Exactly 30 years ago today, the Beastie Boys released their beyond-classic album Licensed to Ill, a project that without exaggeration would become one of the primary reasons hip-hop even exists today.
November 15, 1986: Hip-hop is still very much considered a fad, a novelty. Sure, "Rapper's Delight" was a hit, but that was some guys talking about soggy mashed potatoes over a stolen disco instrumental. Sure, Whodini had an album go Platinum, and Run-D.M.C. had just put out their debut album to acclaim, but mainstream (aka white) culture, media, and business were largely still comfortable just ignoring hip-hop until it assuredly went away.

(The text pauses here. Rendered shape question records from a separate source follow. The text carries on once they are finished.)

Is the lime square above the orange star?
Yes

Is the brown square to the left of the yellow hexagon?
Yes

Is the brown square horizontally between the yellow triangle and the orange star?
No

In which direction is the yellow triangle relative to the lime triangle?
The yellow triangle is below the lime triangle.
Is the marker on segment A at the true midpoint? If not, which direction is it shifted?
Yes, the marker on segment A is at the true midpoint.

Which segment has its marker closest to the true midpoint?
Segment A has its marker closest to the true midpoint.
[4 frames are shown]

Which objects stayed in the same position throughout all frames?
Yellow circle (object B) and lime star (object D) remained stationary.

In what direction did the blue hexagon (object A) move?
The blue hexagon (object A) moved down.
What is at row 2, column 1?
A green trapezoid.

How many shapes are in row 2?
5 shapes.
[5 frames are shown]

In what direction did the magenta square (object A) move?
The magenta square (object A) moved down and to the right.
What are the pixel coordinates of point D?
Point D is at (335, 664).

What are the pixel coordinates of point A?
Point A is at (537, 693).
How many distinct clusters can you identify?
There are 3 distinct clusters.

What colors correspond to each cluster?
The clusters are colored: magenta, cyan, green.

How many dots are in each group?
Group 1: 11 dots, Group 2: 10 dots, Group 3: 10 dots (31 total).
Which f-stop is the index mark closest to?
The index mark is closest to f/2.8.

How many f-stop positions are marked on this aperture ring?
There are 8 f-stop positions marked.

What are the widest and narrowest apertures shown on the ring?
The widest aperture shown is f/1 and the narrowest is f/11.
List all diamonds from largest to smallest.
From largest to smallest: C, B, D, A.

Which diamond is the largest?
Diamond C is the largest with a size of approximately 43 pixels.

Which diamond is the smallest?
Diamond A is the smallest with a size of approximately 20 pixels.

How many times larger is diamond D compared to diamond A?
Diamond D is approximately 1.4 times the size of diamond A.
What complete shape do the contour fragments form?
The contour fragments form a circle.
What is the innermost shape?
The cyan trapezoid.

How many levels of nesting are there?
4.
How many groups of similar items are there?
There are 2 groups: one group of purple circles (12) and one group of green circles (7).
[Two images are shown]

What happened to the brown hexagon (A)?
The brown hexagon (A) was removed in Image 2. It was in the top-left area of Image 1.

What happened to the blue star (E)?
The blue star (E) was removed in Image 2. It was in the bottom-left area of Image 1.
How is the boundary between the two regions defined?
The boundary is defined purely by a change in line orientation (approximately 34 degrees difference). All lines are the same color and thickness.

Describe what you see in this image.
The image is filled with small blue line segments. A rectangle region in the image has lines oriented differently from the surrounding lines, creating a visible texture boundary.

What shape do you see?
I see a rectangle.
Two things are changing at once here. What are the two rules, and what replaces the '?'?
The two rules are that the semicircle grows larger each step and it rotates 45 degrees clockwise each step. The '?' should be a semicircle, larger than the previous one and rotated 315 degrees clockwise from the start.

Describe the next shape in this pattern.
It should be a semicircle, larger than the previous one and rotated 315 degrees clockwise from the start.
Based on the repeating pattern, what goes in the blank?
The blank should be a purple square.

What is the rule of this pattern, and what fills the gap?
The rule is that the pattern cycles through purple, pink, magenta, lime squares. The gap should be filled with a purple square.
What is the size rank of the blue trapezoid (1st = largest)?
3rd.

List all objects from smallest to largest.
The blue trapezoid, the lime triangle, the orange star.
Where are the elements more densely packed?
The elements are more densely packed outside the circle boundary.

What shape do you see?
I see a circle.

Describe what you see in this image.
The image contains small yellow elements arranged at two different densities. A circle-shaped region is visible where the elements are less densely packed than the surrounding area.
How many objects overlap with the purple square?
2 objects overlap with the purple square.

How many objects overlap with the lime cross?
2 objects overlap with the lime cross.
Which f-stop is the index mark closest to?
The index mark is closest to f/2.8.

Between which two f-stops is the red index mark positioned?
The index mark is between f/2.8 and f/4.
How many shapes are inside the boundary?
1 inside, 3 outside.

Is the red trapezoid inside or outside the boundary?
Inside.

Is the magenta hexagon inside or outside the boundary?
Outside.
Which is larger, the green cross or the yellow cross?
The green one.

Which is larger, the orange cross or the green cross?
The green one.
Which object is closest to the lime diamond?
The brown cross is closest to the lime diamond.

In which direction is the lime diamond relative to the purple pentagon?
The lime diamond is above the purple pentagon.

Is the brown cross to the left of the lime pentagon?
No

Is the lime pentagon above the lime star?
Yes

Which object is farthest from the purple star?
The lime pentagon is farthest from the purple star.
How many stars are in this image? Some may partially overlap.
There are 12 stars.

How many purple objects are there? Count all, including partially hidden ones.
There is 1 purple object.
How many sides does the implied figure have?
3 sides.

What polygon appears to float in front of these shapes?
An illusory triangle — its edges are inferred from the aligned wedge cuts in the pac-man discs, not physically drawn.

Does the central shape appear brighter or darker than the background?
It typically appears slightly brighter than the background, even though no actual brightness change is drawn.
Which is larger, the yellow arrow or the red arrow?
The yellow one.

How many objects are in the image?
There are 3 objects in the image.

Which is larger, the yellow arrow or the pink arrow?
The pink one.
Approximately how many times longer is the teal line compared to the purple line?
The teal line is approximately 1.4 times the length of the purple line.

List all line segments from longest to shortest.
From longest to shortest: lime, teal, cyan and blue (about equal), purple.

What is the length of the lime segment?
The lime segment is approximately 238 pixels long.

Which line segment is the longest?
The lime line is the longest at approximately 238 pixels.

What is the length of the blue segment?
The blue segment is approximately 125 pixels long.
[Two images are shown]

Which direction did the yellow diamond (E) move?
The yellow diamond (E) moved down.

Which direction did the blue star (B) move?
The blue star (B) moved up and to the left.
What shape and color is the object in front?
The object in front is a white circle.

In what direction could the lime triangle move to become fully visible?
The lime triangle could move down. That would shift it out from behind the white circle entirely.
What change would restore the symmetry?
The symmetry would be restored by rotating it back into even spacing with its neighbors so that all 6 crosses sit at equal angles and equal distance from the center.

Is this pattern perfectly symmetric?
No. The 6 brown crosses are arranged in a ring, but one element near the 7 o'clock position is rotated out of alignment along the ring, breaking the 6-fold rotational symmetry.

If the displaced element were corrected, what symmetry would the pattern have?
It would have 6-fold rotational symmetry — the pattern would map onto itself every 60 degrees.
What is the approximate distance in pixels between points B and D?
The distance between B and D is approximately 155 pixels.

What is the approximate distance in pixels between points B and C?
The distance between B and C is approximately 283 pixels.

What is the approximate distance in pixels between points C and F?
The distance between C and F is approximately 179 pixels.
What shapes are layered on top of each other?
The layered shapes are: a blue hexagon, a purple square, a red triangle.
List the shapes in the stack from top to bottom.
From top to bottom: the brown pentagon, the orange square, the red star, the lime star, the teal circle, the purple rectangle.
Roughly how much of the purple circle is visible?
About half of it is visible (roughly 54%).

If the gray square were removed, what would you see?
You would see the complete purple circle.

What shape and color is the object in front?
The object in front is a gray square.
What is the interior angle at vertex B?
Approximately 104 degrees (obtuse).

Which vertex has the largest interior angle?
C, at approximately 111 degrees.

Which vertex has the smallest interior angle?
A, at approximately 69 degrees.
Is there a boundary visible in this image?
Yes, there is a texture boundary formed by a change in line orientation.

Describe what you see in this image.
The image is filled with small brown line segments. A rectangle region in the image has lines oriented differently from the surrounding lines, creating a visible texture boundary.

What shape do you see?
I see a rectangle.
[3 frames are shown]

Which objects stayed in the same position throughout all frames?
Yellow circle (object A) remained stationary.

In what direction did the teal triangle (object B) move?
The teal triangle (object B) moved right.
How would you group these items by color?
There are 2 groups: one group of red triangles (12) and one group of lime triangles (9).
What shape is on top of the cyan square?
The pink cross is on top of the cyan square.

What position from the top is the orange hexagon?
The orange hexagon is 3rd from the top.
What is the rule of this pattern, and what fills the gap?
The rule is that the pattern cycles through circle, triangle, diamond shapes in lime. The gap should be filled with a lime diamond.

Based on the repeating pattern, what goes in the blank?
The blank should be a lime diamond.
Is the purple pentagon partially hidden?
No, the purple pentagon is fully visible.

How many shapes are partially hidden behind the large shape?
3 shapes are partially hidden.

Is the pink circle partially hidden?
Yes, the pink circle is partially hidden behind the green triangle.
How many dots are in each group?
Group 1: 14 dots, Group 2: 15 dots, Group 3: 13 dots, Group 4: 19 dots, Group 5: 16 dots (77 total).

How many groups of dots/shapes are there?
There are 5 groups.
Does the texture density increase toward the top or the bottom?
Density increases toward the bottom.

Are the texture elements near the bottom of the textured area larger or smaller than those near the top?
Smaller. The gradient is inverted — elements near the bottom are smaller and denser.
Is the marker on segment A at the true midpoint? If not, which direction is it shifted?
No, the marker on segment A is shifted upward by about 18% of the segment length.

And then Licensed to Ill dropped. It quickly became the overall number-one album in the country, went Platinum, had the Beasties opening for Madonna and truly brought hip-hop into living rooms across America. Hip-hop was now an undeniable force to be reckoned with and it would never leave.
While the Beasties themselves would go on to disavow much of Licensed to Ill's lyrics and messages—their next album, Paul's Boutique, we be an almost 180-degree change—there's just no downplaying the importance of this album.
Younger generations may not know it, and because they don't know it they may not care, but without it, the hip-hop landscape would likely look dramatically different, and smaller, today. Call it the hip-hop Louisiana Purchase.
Licensed to Ill was just the beginning, both for the Beastie Boys' decades-spanning career and for hip-hop, but there's fundamental power in beginnings. So even if only for a moment, young, old or anywhere in between, let's take a moment to bow our heads in tribute to Licensed to Ill.
30 years later and now, perhaps more than ever, we still need to fight for our right.